Поэма тождества (Капустин) - страница 10

Бубен, уже прицепленный к шее шестерки пахана лентой, сплетенной из паутины каракуртов, испрямлённых гипербол и следов водомерок, возвышался над его макушкой, на манер нимба или опахала, и при любом движении ударялся о гладко выбритую голову зека, издавая каждый раз новый по высоте и длительности звук.

А ты стоял, безучастный, бездеятельный и безалаберный, и ноздри твои не могли уловить ни единого флюида справедливости. И твое тело даже не пыталось реагировать на гипнотический ритм бубенных ударов, уже подчинивший себе и население камеры и ставший уже покорным и понурым смерчик, который только и мог, словно повешенный констриктор или швартовочный канат, вяло трепыхаться в воздухе, а шестерка пахана уже запихивал его в хозяйскую бездонную емкость.

И, едва за последней каплей жизни твоего бывшего соседа захлопнулась бидонная крышка, а его иссохшееся и ломкое, словно слюда или панцирь виноградной улитки, тело начали поглощать и растаскивать приглашенные термиты, циклопическая шестерня, ранее сливавшаяся с дверью камеры, вышла из пазов, заскрипела и начала неудержимое вращение. Из щелей, куда зеки набивали паклю, обрезки ногтей и любопытных носов, обильно посыпались синие искры.

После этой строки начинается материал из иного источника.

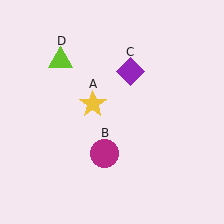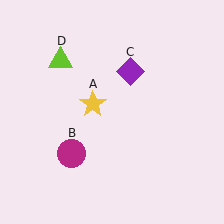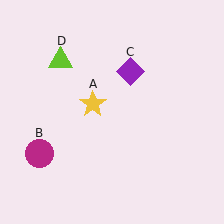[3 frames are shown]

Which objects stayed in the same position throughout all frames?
Yellow star (object A) and purple diamond (object C) and lime triangle (object D) remained stationary.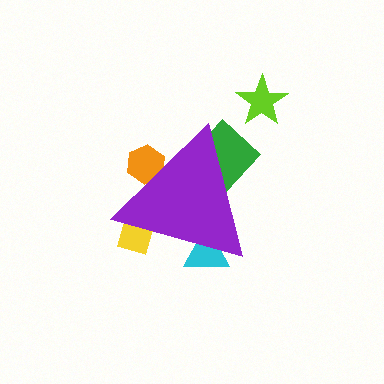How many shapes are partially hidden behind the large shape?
4 shapes are partially hidden.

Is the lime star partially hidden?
No, the lime star is fully visible.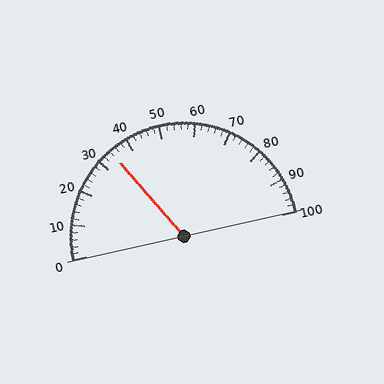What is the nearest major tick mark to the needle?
The nearest major tick mark is 30.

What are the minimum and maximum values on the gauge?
The gauge ranges from 0 to 100.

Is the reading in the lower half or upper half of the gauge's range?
The reading is in the lower half of the range (0 to 100).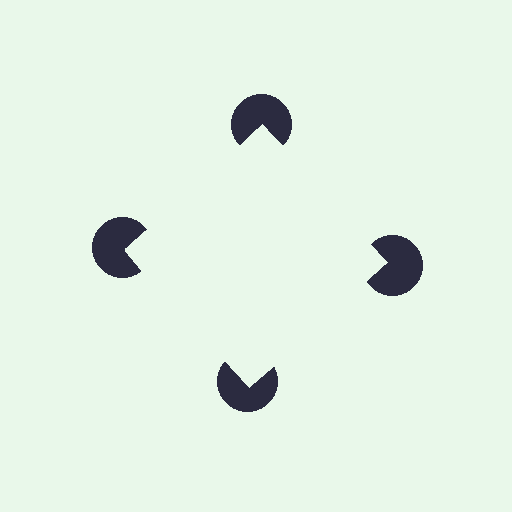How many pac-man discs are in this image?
There are 4 — one at each vertex of the illusory square.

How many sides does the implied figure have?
4 sides.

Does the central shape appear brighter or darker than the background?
It typically appears slightly brighter than the background, even though no actual brightness change is drawn.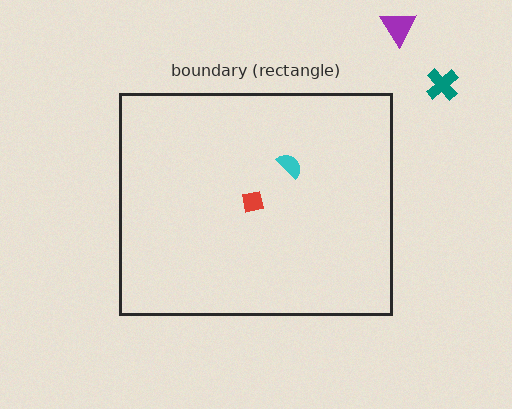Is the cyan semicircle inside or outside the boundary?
Inside.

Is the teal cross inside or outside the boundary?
Outside.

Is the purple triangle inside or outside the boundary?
Outside.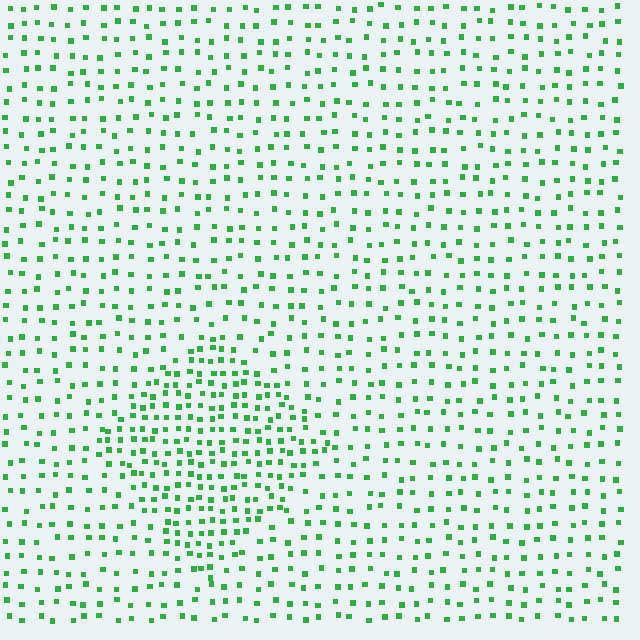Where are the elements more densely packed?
The elements are more densely packed inside the diamond boundary.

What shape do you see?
I see a diamond.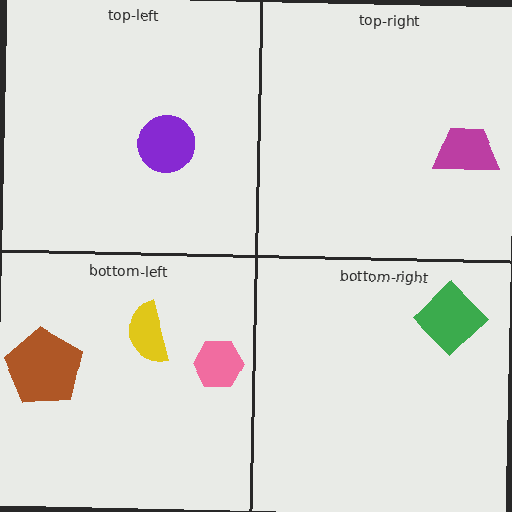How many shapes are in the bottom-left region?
3.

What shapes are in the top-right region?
The magenta trapezoid.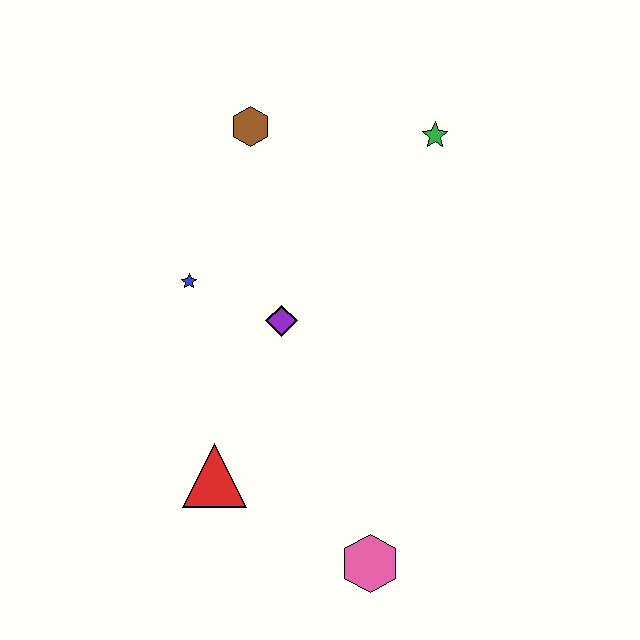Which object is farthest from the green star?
The pink hexagon is farthest from the green star.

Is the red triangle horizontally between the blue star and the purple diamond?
Yes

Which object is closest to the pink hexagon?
The red triangle is closest to the pink hexagon.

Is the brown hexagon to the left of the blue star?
No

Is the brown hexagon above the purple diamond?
Yes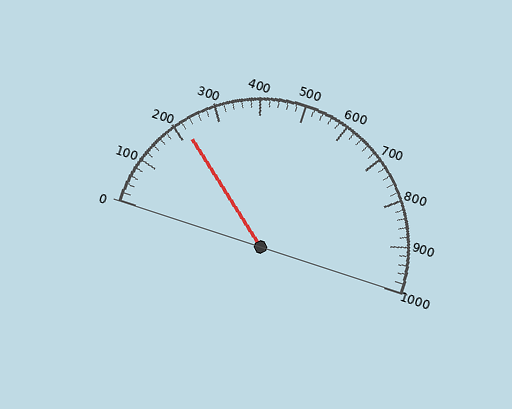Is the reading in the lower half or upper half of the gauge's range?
The reading is in the lower half of the range (0 to 1000).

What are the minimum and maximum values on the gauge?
The gauge ranges from 0 to 1000.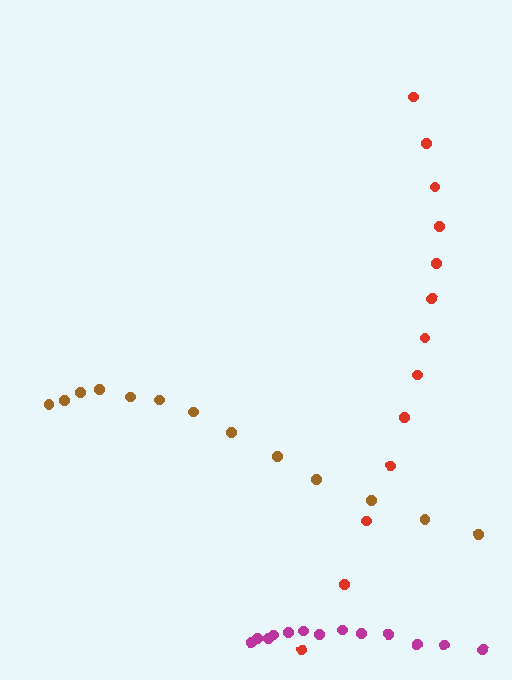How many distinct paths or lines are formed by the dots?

Шестерка пахана засуетился, запихивая во мрак под нарами трофей своего сюзерена, а все прочие зеки, выскользнув из одного транса и тут же погрузившись в новый, поступили к любимому занятию: они ловили искры ладонями и чертили ими на своих базальтовых телах светящиеся полосы. Некоторые засовывали искры в свои плоские носы и дышали ими, при каждом выдохе изображая драконов, а при вдохе трупы саламандр.

Сделав несколько оборотов, шестерня раскололась на две неровные части. Они с грохотом обрушились на потолок камеры, прихватив с собой нескольких нерасторопных и неказистых зеков. Открывшаяся за ними плита из сплетенных между собой семисвечников и пантаклей тоже удалилась в движение. Ее разборные детали стали терять связи между собой, с каждой новой обретенной степенью свободы их вращение убыстрялось и усложнялось, пока между элементами двери не начала образовываться щель в форме трехлучевой циклоиды. Едва она стала настолько велика, чтобы в нее смог пройти взрослый обитатель тюрьмы, как из образовавшегося просвета в камеру полились звуки. Это пел гондурасский ментовский рожок.

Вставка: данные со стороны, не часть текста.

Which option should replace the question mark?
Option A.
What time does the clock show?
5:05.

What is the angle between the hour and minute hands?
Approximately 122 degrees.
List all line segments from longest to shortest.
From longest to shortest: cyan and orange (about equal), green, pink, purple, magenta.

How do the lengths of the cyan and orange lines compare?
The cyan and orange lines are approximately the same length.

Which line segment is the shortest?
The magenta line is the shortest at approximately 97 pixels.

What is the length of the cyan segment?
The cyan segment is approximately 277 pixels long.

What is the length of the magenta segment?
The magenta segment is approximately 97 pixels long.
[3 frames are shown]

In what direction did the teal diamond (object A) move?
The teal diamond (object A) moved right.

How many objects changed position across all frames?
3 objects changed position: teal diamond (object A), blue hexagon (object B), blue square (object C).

Зеки построились в треугольники по шесть и, возглавляемые паханом, под царапание когтей сторожевых манулов, рвущихся с поводков и провожавших арестантов сытыми глазами, направились в баню. В последнем треугольнике оставалось два места для тебя, но ты не мог занять ни одного из них и шел отдельно, топча чужие следы, неожиданности и тени.